The line snakes around the Great Lawn along the western edge, bending east. You sit in your beach chair alongside your friend with your newspaper, thermos and picnic breakfast. Or even better, you can order from Andy’s deli – they take your info and deliver inside of 20 minutes (I’m Diana, around the first bend about 100 feet from the restrooms, and under the White Birch, next to the Rock of Hope – the point in line at which you’re almost guaranteed a ticket.) The delivery guy bikes along the line until he finds you, calling out your name. It's almost like a day at the beach. Better.

To get to the point, I won’t review the performance. But suffice it to say, "Hair" was, and now, as the Best Musical revival on Broadway, is everything I’d been hoping for since I was an 8-year-old girl (there was a revival in the late 70s, but it came and went too soon after the original).

"Hair" shines with a luster as flawless and evident today as I'd been imagining it did all those years ago.

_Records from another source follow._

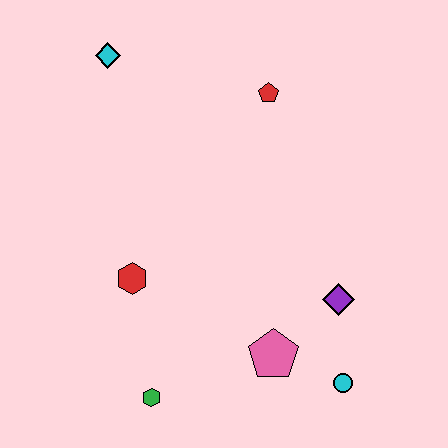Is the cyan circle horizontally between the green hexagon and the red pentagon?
No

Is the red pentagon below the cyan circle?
No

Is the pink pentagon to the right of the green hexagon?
Yes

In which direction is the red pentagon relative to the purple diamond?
The red pentagon is above the purple diamond.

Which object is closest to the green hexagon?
The red hexagon is closest to the green hexagon.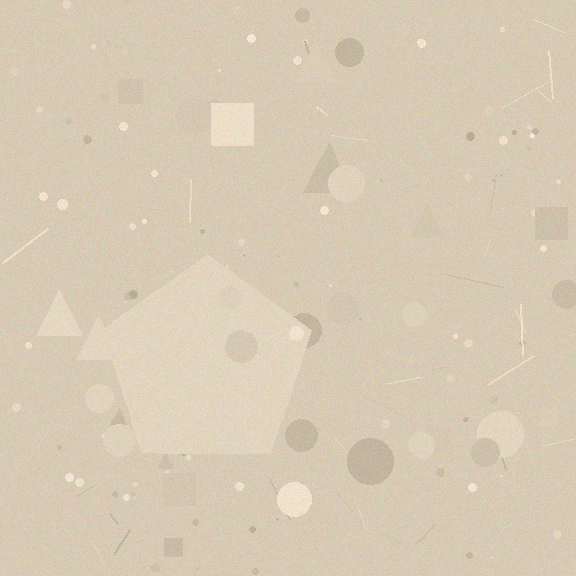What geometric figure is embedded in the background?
A pentagon is embedded in the background.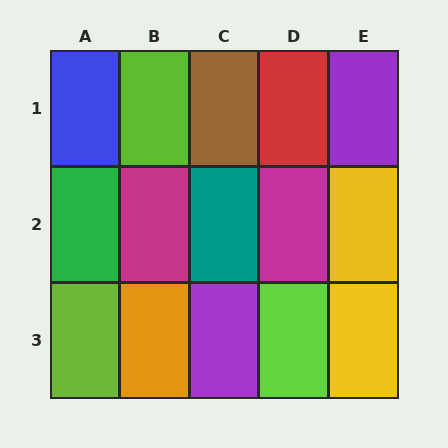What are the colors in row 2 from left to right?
Green, magenta, teal, magenta, yellow.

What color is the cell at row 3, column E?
Yellow.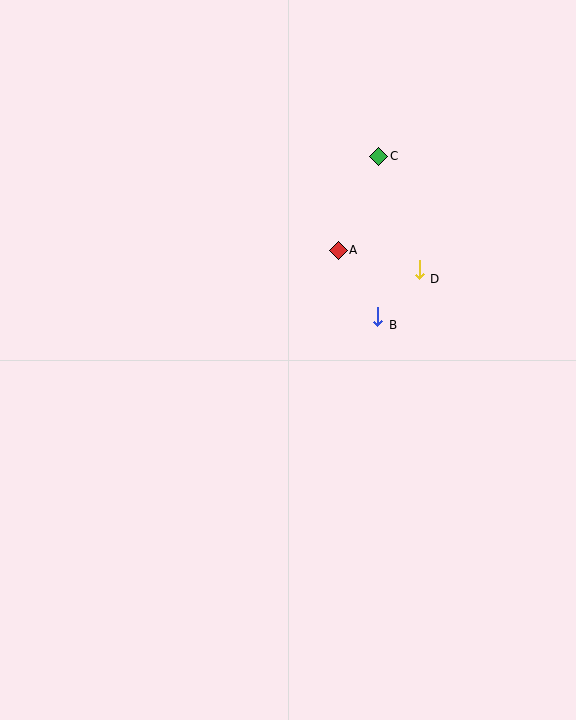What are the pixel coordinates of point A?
Point A is at (338, 250).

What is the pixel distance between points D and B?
The distance between D and B is 62 pixels.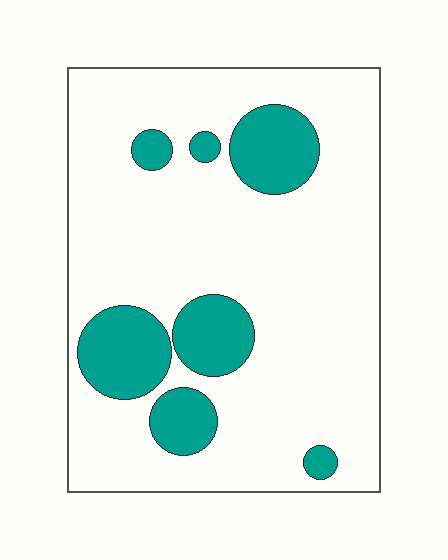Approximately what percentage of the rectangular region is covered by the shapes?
Approximately 20%.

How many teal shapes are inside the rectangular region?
7.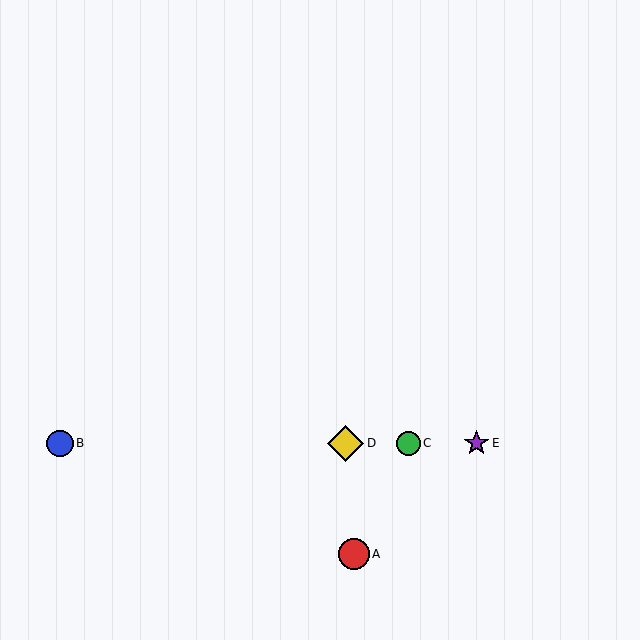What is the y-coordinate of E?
Object E is at y≈443.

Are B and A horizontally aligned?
No, B is at y≈443 and A is at y≈554.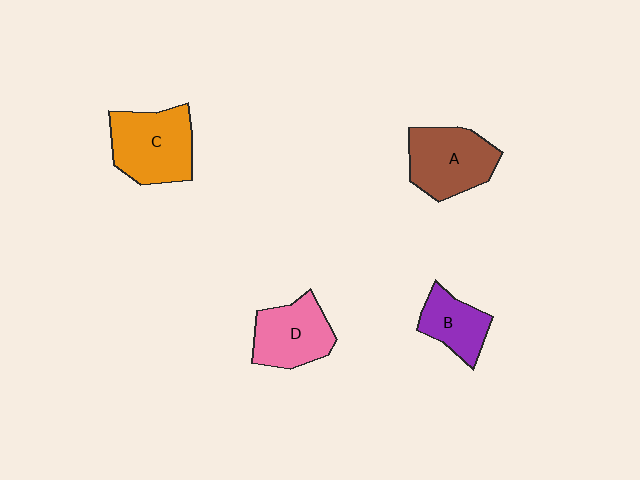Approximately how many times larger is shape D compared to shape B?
Approximately 1.3 times.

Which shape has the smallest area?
Shape B (purple).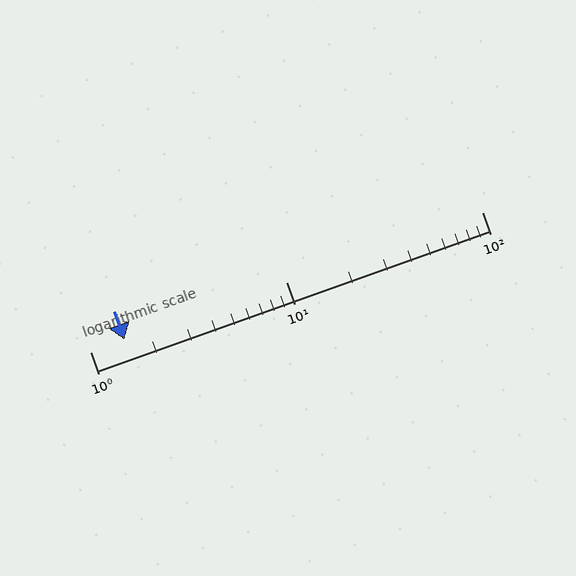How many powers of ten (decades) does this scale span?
The scale spans 2 decades, from 1 to 100.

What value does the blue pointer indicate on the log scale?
The pointer indicates approximately 1.5.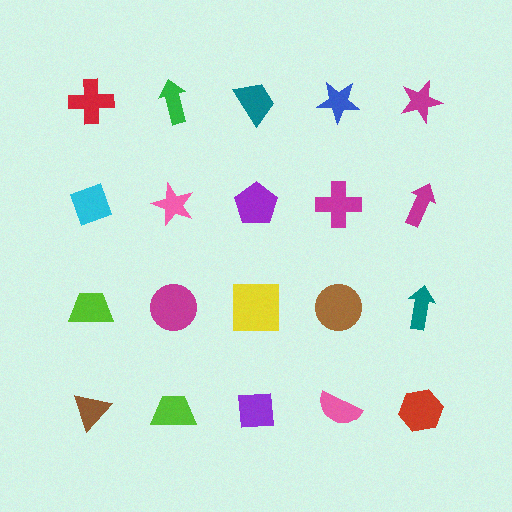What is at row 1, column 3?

This production was so rich, in fact, so beautifully exhilarating, that I waited in line from the early morning hours all over again two weeks later, to share the final performance with my older son. And as that final queue - forgive me - that receding Hair-line inched its way toward the box office for the last time at approximately 1pm on that gorgeous, sparkling, lazy summer afternoon, I felt comfort and joy knowing that my son would see some brief nudity, hear completely inappropriate language, and experience the theater as he may never again experience it in his lifetime.